Afrografias Brasileiras: memória, cultura e sociedade”, organizado pelo professor Osmar Pereira Oliva
do Departamento de Comunicação e Letras da
Unimontes. Sob uma perspectiva interdisciplinar, o
dossiê parte das análises discursivas de imagens e
representações do negro em textos literários e cinematográficos de conhecidos autores brasileiros,
escritos em diferentes épocas, passando, assim pelo
drama “Mãe” de José de Alencar escrito em 1859 –
artigo de Maria Elizabeth Carneiro –, pelo conto
“Bocatorta” de Monteiro Lobato escrito em 1918 –
artigo de Alexsandra Loiola Sarmento – e pelo recente documentário “Adão ou somos todos filhos da
terra” (1999) de Walter Salles e Daniela Thomas –
artigo de Elen Doppenschmitt. Em seguida, apresenta algumas heranças históricas da escravidão no Brasil presentes nas idas e vindas da comunidade Negra
Rural de Brejo dos Crioulos no norte de Minas, enredada nas “tramas do aparelhamento estatal”, em busca
do reconhecimento do seu direito sobre o território ancestralmente ocupado – artigo de João Batista
Costa –; nos dados da escravidão do município de
Chapada do Norte durante o século XIX – artigo de
Liliana Mendonça Porto –; na ausência de estudos
sobre África no Brasil, mas também nas chamadas
“trocas culturais” que se deram nas relações entre o
continente africano e a América Portuguesa – artigo
de Alysson Freitas de Jesus. O dossiê fecha com a
discussão sobre a política de cotas para afro-descendentes que fomentou o debate atual;

assim apresenta a criteriosa pesquisa de Geisa Magela Veloso sobre a reserva de vagas no âmbito da Unimontes, as
concepções docentes analisadas se alteraram entre a
crença de que o processo promove a discriminação
racial e a afirmação de que ele apenas faz vir à tona a
discriminação já existente na sociedade; por fim,
uma entrevista com a professora Rita Laura Segato
que, juntamente com o professor José Jorge de Carvalho, apresentou o projeto de cotas da UnB que foi
pioneiro no Brasil e que desencadeou a discussão no
âmbito da universidade pública brasileira.
A seção de artigos neste número, também
interdisciplinar, contemplou as áreas das ciências
humanas, biológicas e agrárias.

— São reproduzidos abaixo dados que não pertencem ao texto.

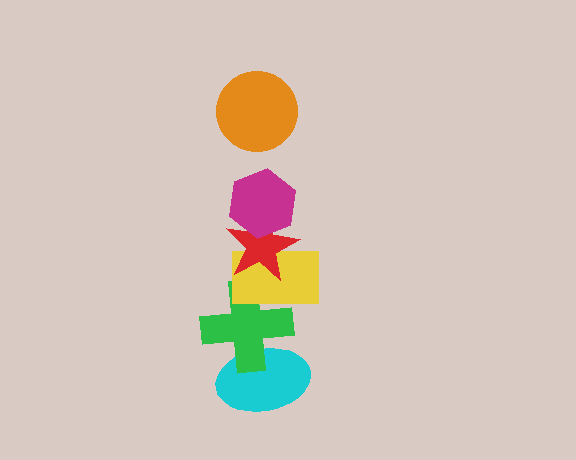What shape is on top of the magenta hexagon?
The orange circle is on top of the magenta hexagon.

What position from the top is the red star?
The red star is 3rd from the top.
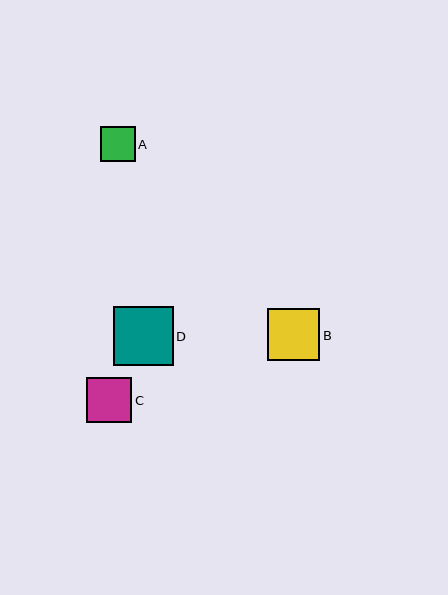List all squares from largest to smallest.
From largest to smallest: D, B, C, A.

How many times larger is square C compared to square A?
Square C is approximately 1.3 times the size of square A.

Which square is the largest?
Square D is the largest with a size of approximately 60 pixels.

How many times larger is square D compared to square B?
Square D is approximately 1.2 times the size of square B.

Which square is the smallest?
Square A is the smallest with a size of approximately 35 pixels.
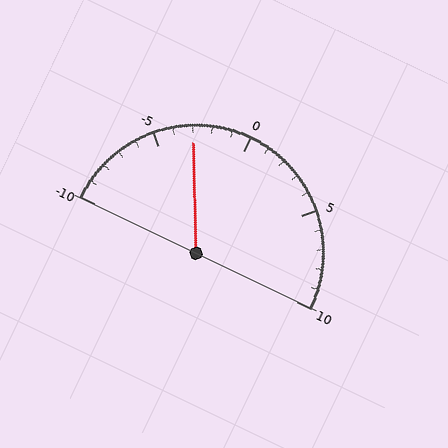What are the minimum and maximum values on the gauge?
The gauge ranges from -10 to 10.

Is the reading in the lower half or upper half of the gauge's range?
The reading is in the lower half of the range (-10 to 10).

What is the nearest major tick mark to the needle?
The nearest major tick mark is -5.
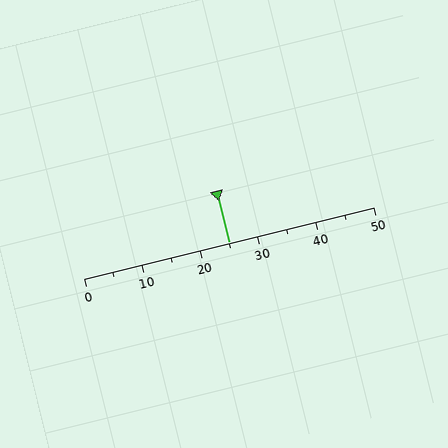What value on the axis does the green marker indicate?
The marker indicates approximately 25.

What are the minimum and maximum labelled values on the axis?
The axis runs from 0 to 50.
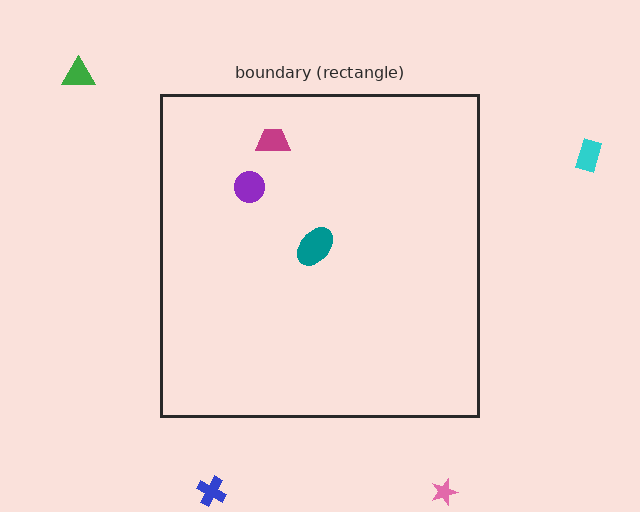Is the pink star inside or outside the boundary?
Outside.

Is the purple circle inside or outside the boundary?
Inside.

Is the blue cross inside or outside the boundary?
Outside.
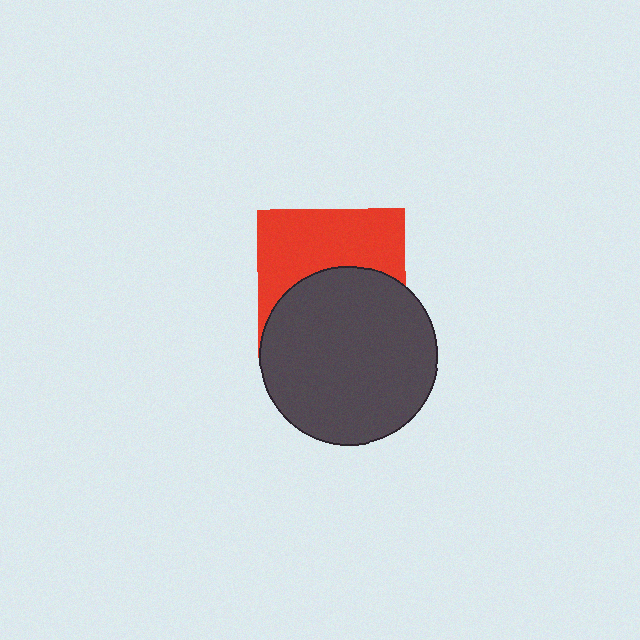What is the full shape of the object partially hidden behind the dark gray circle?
The partially hidden object is a red square.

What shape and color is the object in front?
The object in front is a dark gray circle.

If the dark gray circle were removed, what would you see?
You would see the complete red square.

A capa evoca a
temática do dossiê com uma tela da artista plástica
montesclarense, formada em filosofia, Maria Socorro
Isidoro. Conforme a artista os “textos” de suas telas
versam sobre alteridade e cultura enquanto “cimento de um povo que se constrói, com seus valores,
modos de ser, lutar e festejar a vida”. A base é a África com seus equívocos e espelhos colocados por
“mãos européias” que refletiam a imagem de um
povo “estranho” e “esquisito”. A marca do seu trabalho, que já a torna conhecida, sem dúvida é o colorido e o grande número de figuras femininas, a
exemplo da tela “Africanas” selecionada para a capa.

Com este número, a Unimontes Científica encerra a
seção de dossiês temáticos e a gestão do atual Conselho Editorial (2002-2007) para dar lugar a um novo
formato e a novos editores, mas permanecendo
com seu conteúdo interdisciplinar. Em nome do Conselho Editorial que se despede, agradeço a todos
os autores e revisores que contribuíram conosco
neste número e nos números anteriores, ao professor Mário Rodrigues de Melo Filho, pró-reitor
de pesquisa durante nossa gestão, e ao reitor professor Paulo César Gonçalves de Almeida que sempre nos deram pleno apoio e incentivos; a imprensa
universitária parceira desde o início; e, em especial, a Fapemig pelo financiamento integral da publicação dos exemplares deste número que possibilitou a ampliação da divulgação, e, conseqüentemente, da nossa credibilidade entre as instituições de
pesquisa de todo país.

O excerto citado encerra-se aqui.